Es un alivio, pero no completo. El problema no es tan simple. Este verano Xàbia ha sido una fiesta. No solo han venido jóvenes. Ha venido casi todo el mundo. Las familias que ya venían antes y las que han descubierto ahora un municipio que lleva años poniéndose de moda quizás porque sale en todos los rankigns de las calas más bonitas del Mediterráneo; turistas de altísimo nivel adquisitivo que antes acudían a Formentera o Ibiza y que ahora alquilan villas de lujo sobre las impresionantes cimas de los acantilados de Xàbia; o visitantes de un solo día que son los que más preocupan porque son los más despistados -y ahora para hacer un viaje hay que estar bien empollado de normas-, gastan poco y madrugan mucho, hasta el punto de que a las nueve de la mañana ya están en las calas más codiciadas del lugar un par de horas antes de que cubran su aforo.

O en otras palabras: el paraíso se masifica.

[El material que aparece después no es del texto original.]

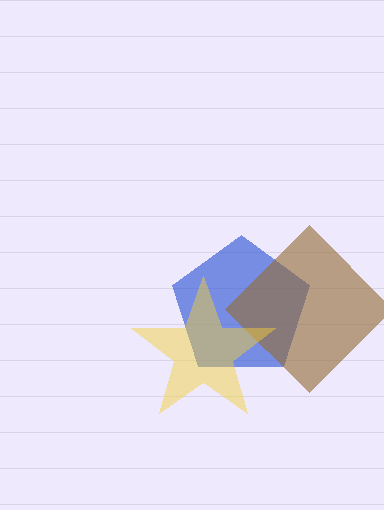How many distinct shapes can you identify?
There are 3 distinct shapes: a blue pentagon, a brown diamond, a yellow star.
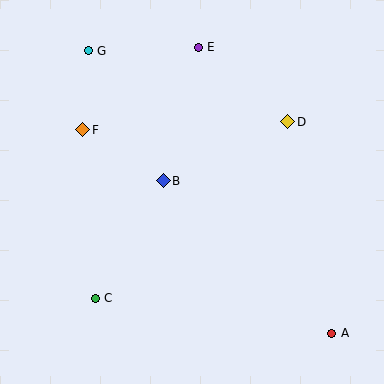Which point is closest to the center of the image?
Point B at (163, 181) is closest to the center.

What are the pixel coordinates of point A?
Point A is at (332, 333).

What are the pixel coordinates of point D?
Point D is at (288, 122).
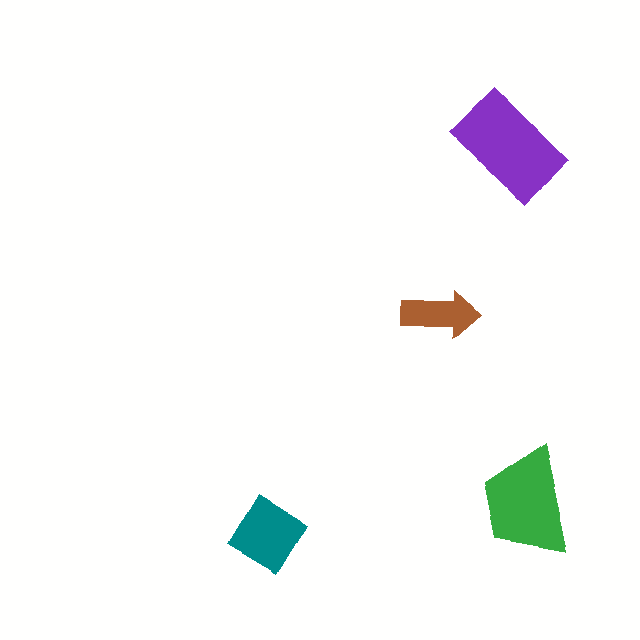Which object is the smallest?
The brown arrow.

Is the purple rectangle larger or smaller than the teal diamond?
Larger.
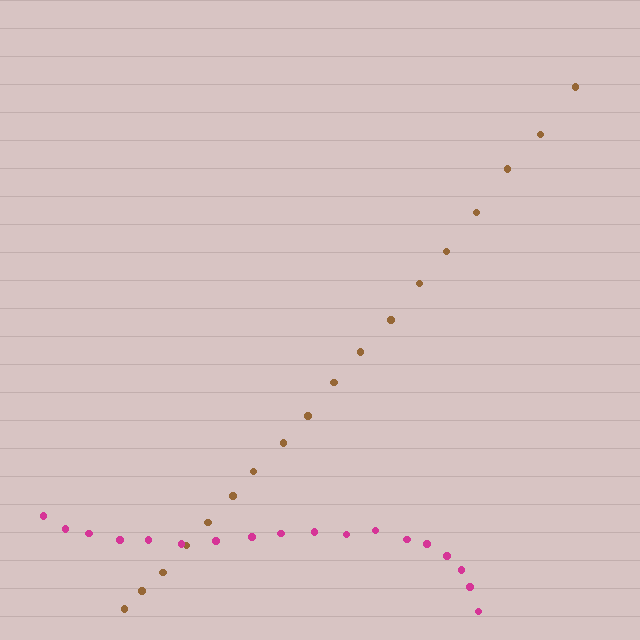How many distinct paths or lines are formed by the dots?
There are 2 distinct paths.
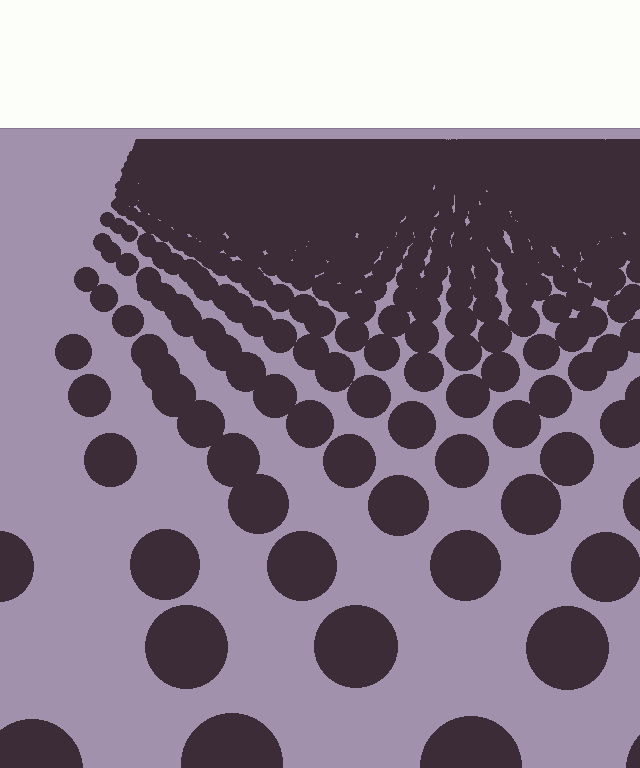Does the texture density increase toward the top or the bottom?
Density increases toward the top.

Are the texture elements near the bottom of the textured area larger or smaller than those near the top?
Larger. Near the bottom, elements are closer to the viewer and appear at a bigger on-screen size.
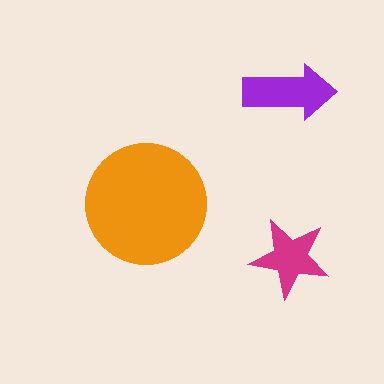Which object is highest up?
The purple arrow is topmost.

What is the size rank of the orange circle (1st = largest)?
1st.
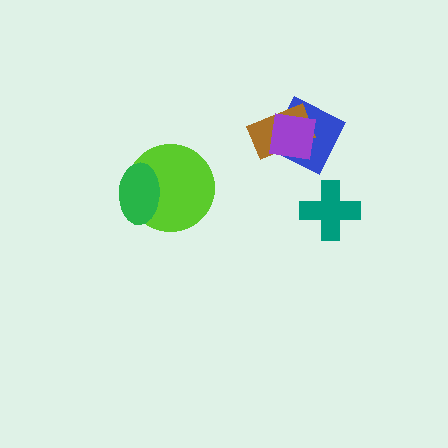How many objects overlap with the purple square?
2 objects overlap with the purple square.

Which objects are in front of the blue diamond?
2 objects cover part of the blue diamond: the brown rectangle and the purple square.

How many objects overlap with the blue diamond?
2 objects overlap with the blue diamond.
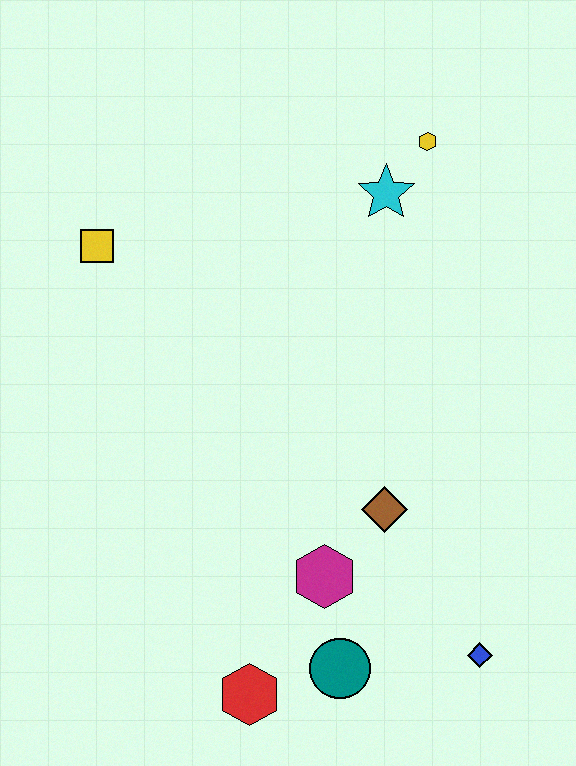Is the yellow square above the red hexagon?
Yes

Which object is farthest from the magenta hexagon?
The yellow hexagon is farthest from the magenta hexagon.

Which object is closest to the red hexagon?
The teal circle is closest to the red hexagon.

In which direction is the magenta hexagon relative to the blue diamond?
The magenta hexagon is to the left of the blue diamond.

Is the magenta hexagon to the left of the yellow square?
No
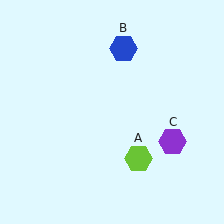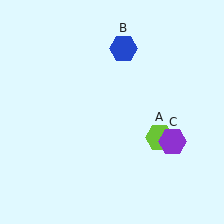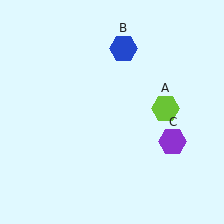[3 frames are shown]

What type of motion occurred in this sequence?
The lime hexagon (object A) rotated counterclockwise around the center of the scene.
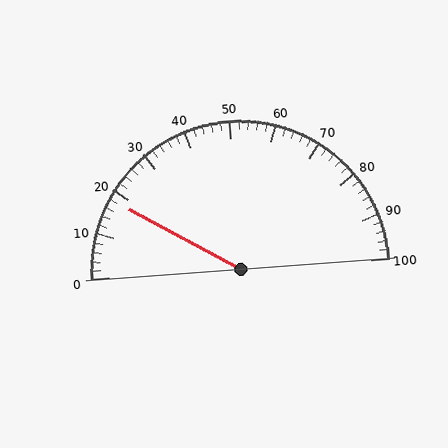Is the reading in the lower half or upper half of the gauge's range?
The reading is in the lower half of the range (0 to 100).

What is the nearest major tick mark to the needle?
The nearest major tick mark is 20.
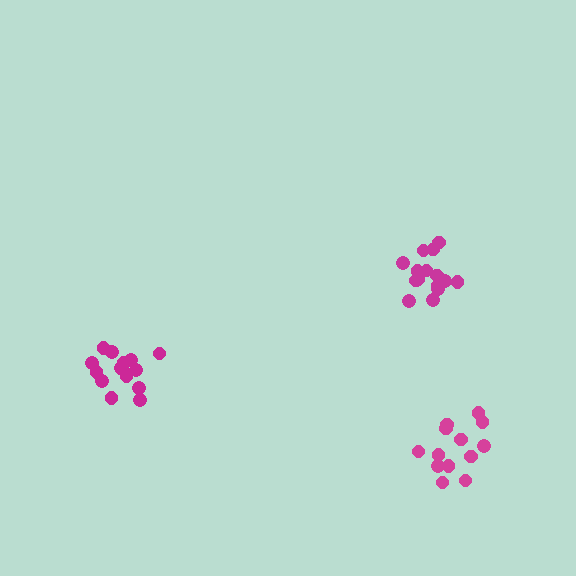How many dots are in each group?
Group 1: 13 dots, Group 2: 15 dots, Group 3: 15 dots (43 total).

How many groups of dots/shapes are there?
There are 3 groups.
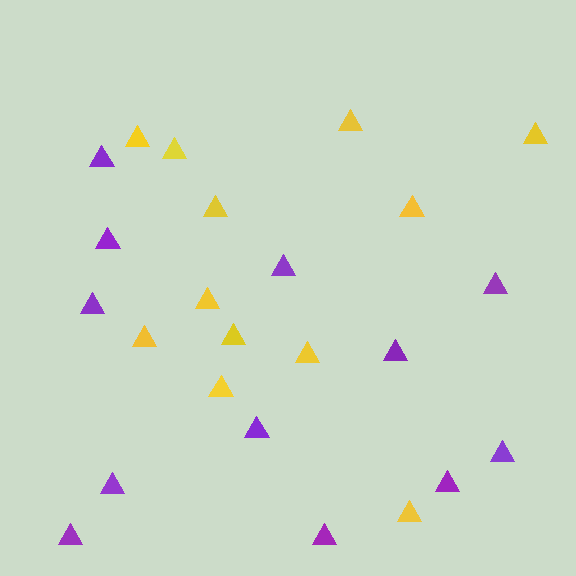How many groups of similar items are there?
There are 2 groups: one group of yellow triangles (12) and one group of purple triangles (12).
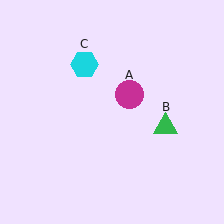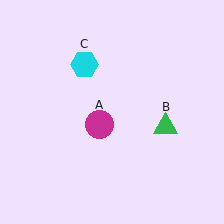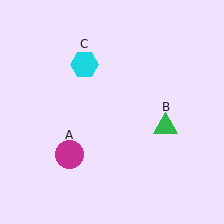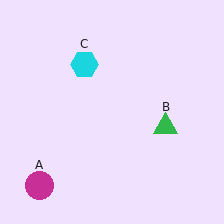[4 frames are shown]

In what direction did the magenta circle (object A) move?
The magenta circle (object A) moved down and to the left.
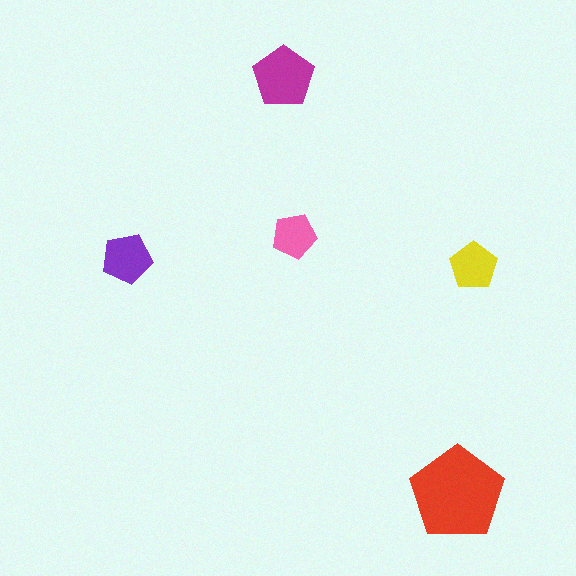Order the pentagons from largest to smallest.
the red one, the magenta one, the purple one, the yellow one, the pink one.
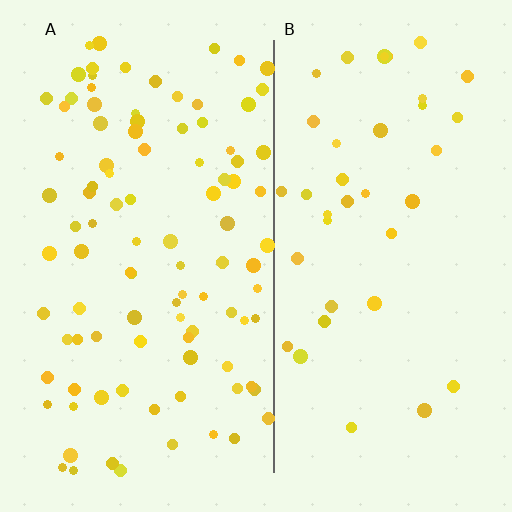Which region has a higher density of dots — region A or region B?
A (the left).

Eso ya sucedía antes del covid. Sólo que este lo ha agravado. Y también pasa en bastantes más sitios pero en Xàbia pasa mucho. Por dos razones: la primera que cuando alguien te dice que ha descubierto un lugar donde más allá de la típica playa urbana (que la hay) existen también calas intrincadas en estado casi salvaje, aguas de un azul comparable a las de Sicilia o cumbres boscosas a pocos metros de mar, todo el mundo quiere ir; la segunda que Xàbia (como le sucede a Dénia o a Moraira), con pocas plazas hoteleras, adolece de mucha menos capacidad de carga en afluencia de visitantes que destinos del tipo de Benidorm o Torrevieja. Por eso Xàbia ha sido pionera en las restricciones: antes del covid ya limitó los coches en calas tan majestuosas como amenazadas, caso de la Granadella o el Portitxol; ya antes del covid prohibió motos de agua en las cuevas de su litoral sur.

La icónica barraca de la puerta azul del Portitxol, cubierta de pintadas.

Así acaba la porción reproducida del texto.